Statline: 55 games, 4 starts, 3.16 ERA, 4.24 FIP, 4.61 xFIP, 4.46 SIERA, 8.56 K/9, 3.82 BB/9, 0.4 fWAR
What went right?
Newcomb has long been lauded as one of the highest ceiling prospect arms out there. However, he is also well known for his ability to pile up pitches in a hurry. So, a move to the bullpen was a natural solution right? Well it’s not actually that simple. Newcomb also tends to walk guys in bunches which is absolutely terrifying in short appearances. Thankfully, Newcomb was able to find a repeatable delivery with more consistency in his release point and as a result threw strikes when he needed to.

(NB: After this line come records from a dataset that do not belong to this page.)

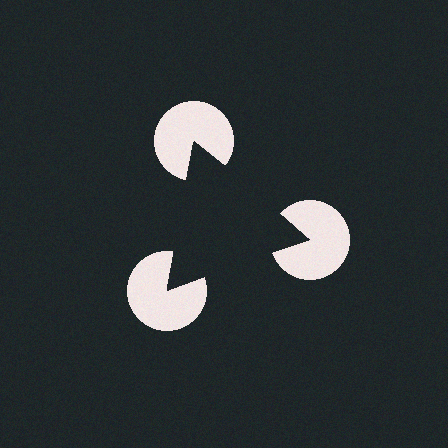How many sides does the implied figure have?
3 sides.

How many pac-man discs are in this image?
There are 3 — one at each vertex of the illusory triangle.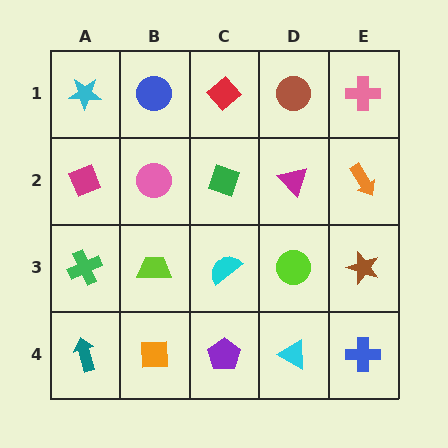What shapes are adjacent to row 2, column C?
A red diamond (row 1, column C), a cyan semicircle (row 3, column C), a pink circle (row 2, column B), a magenta triangle (row 2, column D).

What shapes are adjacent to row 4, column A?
A green cross (row 3, column A), an orange square (row 4, column B).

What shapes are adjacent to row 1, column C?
A green diamond (row 2, column C), a blue circle (row 1, column B), a brown circle (row 1, column D).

Here is a running line on Newk’s horizontal release point. You’ll see how much his release point has dropped since coming into the league:
Now, take a look at his vertical release point and notice how much more consistent it became in 2019. Notice the flatter lines with less variation (aside from a spike in his changeup release):
Nobody just magically gets better by moving into the bullpen. As you can see Newcomb made some solid adjustments to get more consistent deliveries and his stuff has always been good. It’s just by fate that the adjustments coincided with a move to the pen.
What went wrong?
More things went right for Newcomb than wrong this season, but you also have to put in perspective that the Braves traded (arguably) one of the five best defensive shortstops to ever play baseball for a young reliever. Not to say that they knew Newcomb would struggle as much to begin with, but Simmons is far more of a sure thing than Newcomb was/is. Regardless, that is in the past and the Braves have to be pleased knowing that they have a solid left-handed relief option that could be stretched out and started if needed. They also likely would enjoy seeing Newk’s strikeout numbers come up just a bit.

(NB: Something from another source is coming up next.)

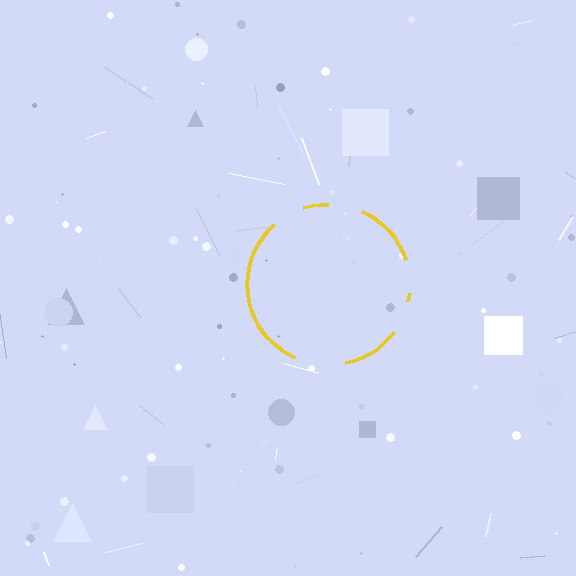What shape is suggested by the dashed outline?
The dashed outline suggests a circle.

Newcomb will almost assuredly be a part of this team if he isn’t traded this offseason. That is definitely a possibility, however unlikely, with the pitching surplus Atlanta has pounding on the Major League figurative door. It might also be interesting to note that Newcomb is also a candidate to return to the rotation if the Braves were to decline Julio Teheran’s team option this offseason. That also seems unlikely though with so many young starters striving for their first chance. With almost 90% certainty, Newcomb will return next season in the seventh inning/extended relief role.